Es kam zu Szenen, die, hätten sich die Begengnenden schon vorher gekannt, ein freudiges Wiedersehen wären

Bundespräsident mahnt, jetzt das Pulver aus dem Fass zu nehmen
«Gerade wenn es wie jetzt an der Zeit ist, dann müssen wir als Deutsche unserer Verantwortung nachkommen, damit das Pulver aus dem Fass genommen wird und die Konfliktparteien wieder auf den Tisch treten», sagte Bundespräsident Steinmeier, bis ihm welche von den Beratern sagten, dass «Pulver aus dem Fass nehmen» noch keine feste Sprachstanze ist. «Und es ist unsere Aufgabe, die Sprache so weit offenzuhalten, dass neue Sprachstanzen jederzeit oder meisterzeit Eingang finden können», mahnte er anschließend.

Das neue Dunkelnarrativ: Grundrechte als Abwehr gegen den Staat
Manches ist so unglaublich, dass man es kaum für wahr halten würde, wenn man nicht wüsste, dass es leider so ist. Wie das, was in einschlägigen Foren die Runde macht. Da werden die Grundrechte aus der Verfassung zum Abwehrrecht gegen den Staat umgedeutet, als ob die Demokratie eine Bedrohung wäre. So setzen sich die Dunkelbürger in ein Narrativ der Victimisierung, aus der heraus sie sich als berechtigt sehen, gegen den Staat vorzugehen und somit gegen Amtsträger zum Beispiel auf Kommunalebene. Die Menschenwürde bleibt dadurch total außen nach, und darum geht es denen, die zudem von Polizeigewalt ablenken wollen, weil sie autoritär strukturiert sind. Wenn man so was bemerkt, kann man es nicht einfach so im Raum stehen lassen.

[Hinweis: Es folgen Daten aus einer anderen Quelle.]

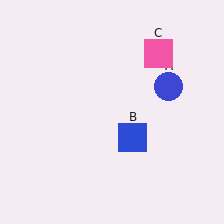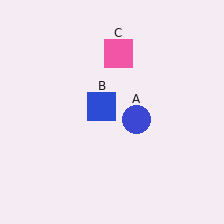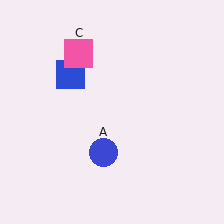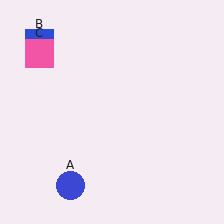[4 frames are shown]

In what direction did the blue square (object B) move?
The blue square (object B) moved up and to the left.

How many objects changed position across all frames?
3 objects changed position: blue circle (object A), blue square (object B), pink square (object C).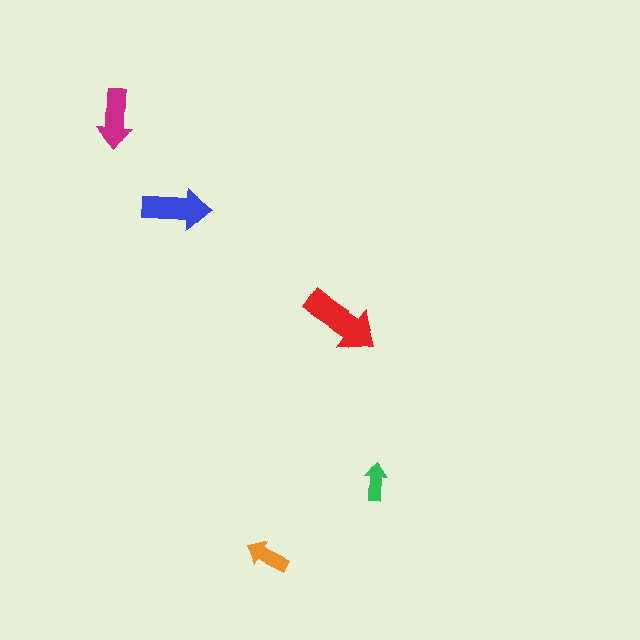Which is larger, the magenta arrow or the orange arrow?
The magenta one.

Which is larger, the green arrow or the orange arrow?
The orange one.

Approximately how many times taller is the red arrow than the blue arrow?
About 1.5 times taller.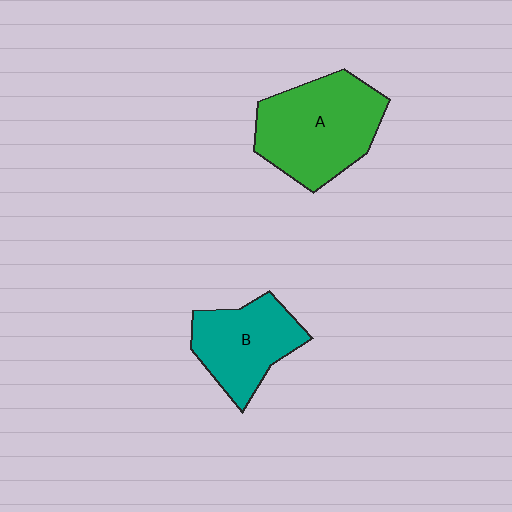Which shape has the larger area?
Shape A (green).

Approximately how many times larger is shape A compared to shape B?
Approximately 1.4 times.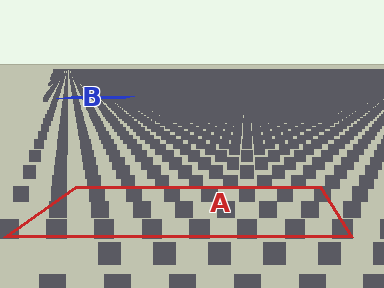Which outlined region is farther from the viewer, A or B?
Region B is farther from the viewer — the texture elements inside it appear smaller and more densely packed.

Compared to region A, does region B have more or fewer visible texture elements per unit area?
Region B has more texture elements per unit area — they are packed more densely because it is farther away.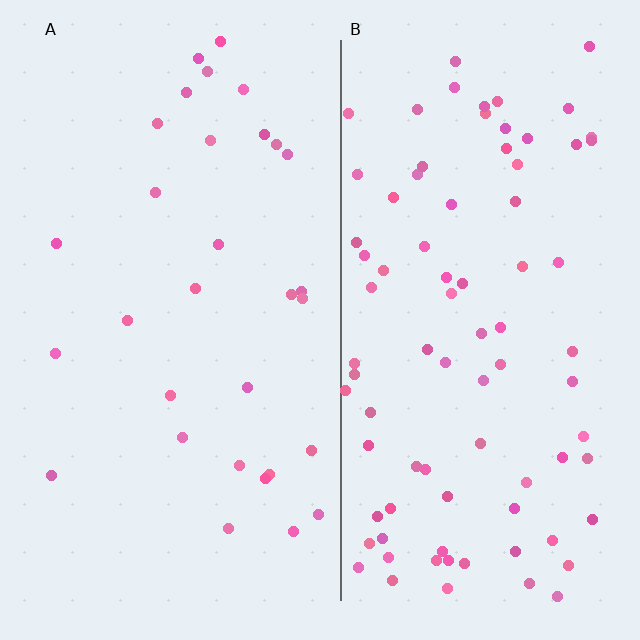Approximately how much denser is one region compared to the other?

Grüne fordern Verbot des Hinweises, auf welcher Seite des Autos der Tankdeckel zu finden ist
Inzwischen hat sich herumgesprochen, dass das Symbol der Zapfsäule auf den Armaturen verrät, auf welcher Seite man den Tankdeckel suchen soll, weil er da zu finden ist. Darum wollen die Grünen diese Hinweise verbieten, um keine Anreize zum Tanken zu geben. «Eine Software-Nachrüstung ist meistens machbar, ansonsten muss der Tankdeckel verlegt werden», sagt Robert Habeck in Absprache mit seiner Frau und Annalena Baerbock dem ZZ-Mediendienst.